SOC 2 Report: What It Actually Tells You — and What It Doesn’t

Your IT vendor just sent over their SOC 2 report — a 60-page PDF packed with auditor language, control descriptions, and carefully worded opinions. Everyone in the room nods. Nobody reads it. That is a problem. This attestation document is one of the most useful vendor due-diligence tools available, but only if you know what it is telling you and, more importantly, what it is deliberately leaving out. This guide is written for the COO or business owner making a real vendor decision — not for the auditor who produced the document.

Table of Contents

  1. What a SOC 2 Report Actually Is
  2. Type I vs. Type II — The Difference That Matters
  3. What the Report Covers — and the Scope Boundaries
  4. What It Deliberately Leaves Out
  5. How to Read the Auditor’s Opinion in Under 2 Minutes
  6. Exceptions, Deviations, and the Ones to Worry About
  7. The Six Questions Every COO Should Ask
  8. What Good Actually Looks Like
  9. Red Flags That Should Stop the Conversation

What a SOC 2 Report Actually Is

SOC 2 report — Wide shot of a modern office workspace with a laptop screen displaying a compliance dashboard or audit timeline, with a person's hand pointing to specific sections, emphasizing the active evaluation process.

A SOC 2 report is an independent auditor’s written opinion on whether a service organization’s internal controls meet specific criteria — called the Trust Services Criteria — published by the American Institute of Certified Public Accountants. It is not a certification. It is not a license. It is not a government approval. It is an auditor’s opinion, shaped by the scope the vendor chose and the time window the audit covered.

That distinction matters. When a vendor says “we are SOC 2 compliant,” they mean an auditor reviewed the controls they selected, over a period they helped define, and formed an opinion. That is genuinely valuable — but it is not an unconditional clean bill of health.

The five Trust Services Criteria categories are Security, Availability, Processing Integrity, Confidentiality, and Privacy.
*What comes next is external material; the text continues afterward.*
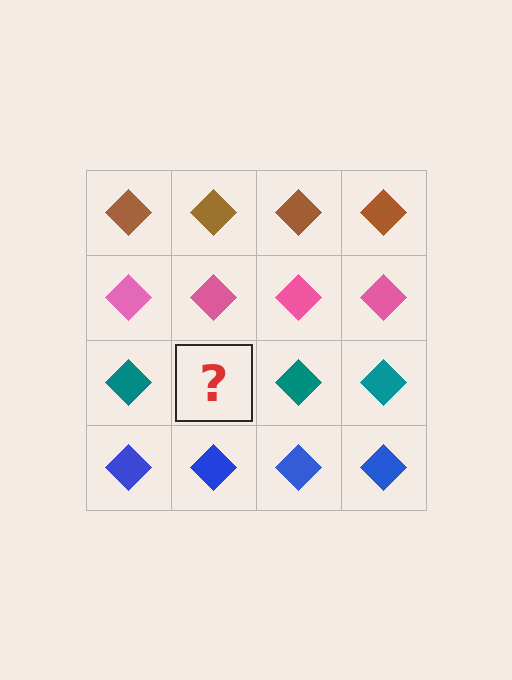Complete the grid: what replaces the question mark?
The question mark should be replaced with a teal diamond.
Security is the only required one. Every other category is optional. Most vendors include only Security; some add Availability. The first thing to check when you receive this kind of attestation document is which categories are actually in scope.

A typical audit report cover identifies the audit period, the auditing firm, and the Trust Services Criteria categories in scope.

Type I vs. Type II — The Difference That Matters

A Type I report answers one question: “Were the controls designed appropriately at a single point in time?” A Type II report answers the harder question: “Did the controls actually operate effectively over a sustained period — typically six to twelve months?” For vendor due diligence, you want Type II. Type I tells you the vendor drew a good map. Type II tells you they made the trip.

If a vendor offers only a Type I report, that is not automatically disqualifying — they may be in their first audit period. But it is an incomplete picture. Ask when they expect their Type II report and whether they will share it once available. A vendor that has been in business for several years and still has only a Type I warrants follow-up questions.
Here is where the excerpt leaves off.